Parmi ces documents, lequel le bailleur ne doit PAS demander à un garant ?
Choix

A. Une pièce d’identité
B. Un relevé de compte bancaire (RIB ou relevés)
C. Un justificatif de domicile
Voir la réponse
Correction
Bonne réponse : B.
Les documents exigibles sont encadrés par une liste officielle : les relevés bancaires/RIB n’en font pas partie. Pour la liste à jour, consultez Service-Public.fr (rubrique “dossier de location / caution”).

Un bailleur peut-il refuser un garant parce qu’il n’habite pas en France ?
Choix

A. Oui, il peut refuser s’il estime le recouvrement plus difficile
B. Non, c’est automatiquement illégal
C. Non, sauf si le garant est étranger
Voir la réponse
Correction
Bonne réponse : A.
Le bailleur peut apprécier le “risque” (facilité de contact, recouvrement), mais il doit éviter tout critère discriminatoire (par exemple refuser quelqu’un seulement à cause de sa nationalité). Cela peut dépendre de la formulation et du contexte : en cas de doute, le Défenseur des droits est la référence.

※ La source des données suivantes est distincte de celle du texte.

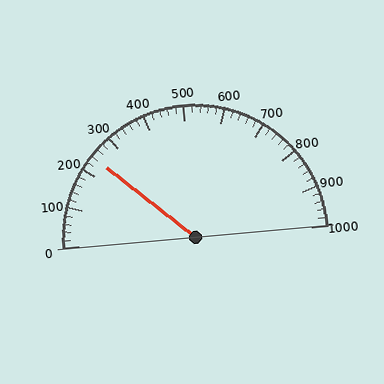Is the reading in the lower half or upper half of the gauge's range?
The reading is in the lower half of the range (0 to 1000).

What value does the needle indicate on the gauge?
The needle indicates approximately 240.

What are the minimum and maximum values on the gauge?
The gauge ranges from 0 to 1000.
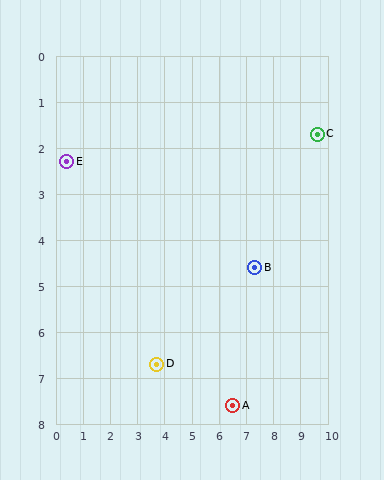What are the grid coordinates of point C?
Point C is at approximately (9.6, 1.7).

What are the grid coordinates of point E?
Point E is at approximately (0.4, 2.3).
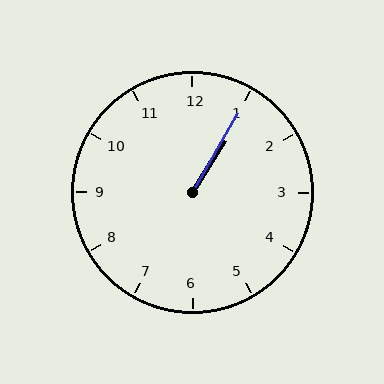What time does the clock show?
1:05.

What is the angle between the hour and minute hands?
Approximately 2 degrees.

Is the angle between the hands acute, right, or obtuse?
It is acute.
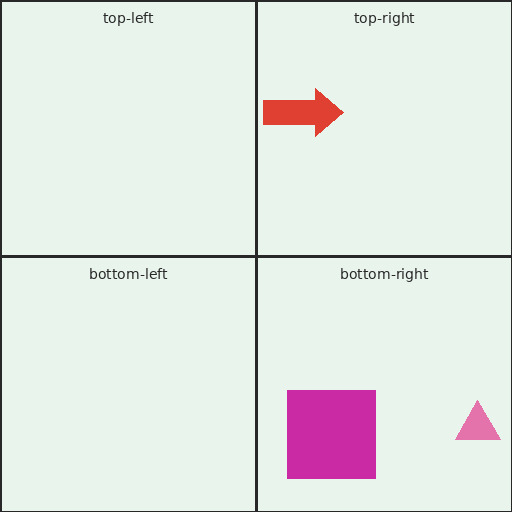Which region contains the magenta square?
The bottom-right region.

Bonne pratique : quel réflexe est le plus utile si le garant est refusé ?
Choix

A. Demander quels justificatifs manquent et proposer une alternative (autre garant, Visale, GLI selon le cas)
B. Menacer immédiatement de porter plainte
C. Fournir des documents “en plus” même s’ils sont interdits (relevés bancaires, etc.)
Voir la réponse
Correction
Bonne réponse : A.
Rester factuel aide souvent : comprendre le point bloquant (revenus, contrat de travail, pièces manquantes) et proposer une solution conforme (autre garant, Visale, etc.). Évitez de transmettre des pièces non prévues : cela expose à des demandes abusives.
Pour sécuriser la location tout en respectant le droit, chaque propriétaire a intérêt à formaliser ses critères de solvabilité, à utiliser des modèles d’actes de caution à jour et à vérifier régulièrement les textes officiels (service-public.fr, ADIL). En cas de doute sur l’acceptation ou le refus d’un garant, notamment non résident, l’appui d’un professionnel (juriste, administrateur de biens, notaire) ou d’un conseiller ADIL permet de trancher sans s’exposer à un risque de discrimination ou à une caution juridiquement fragile.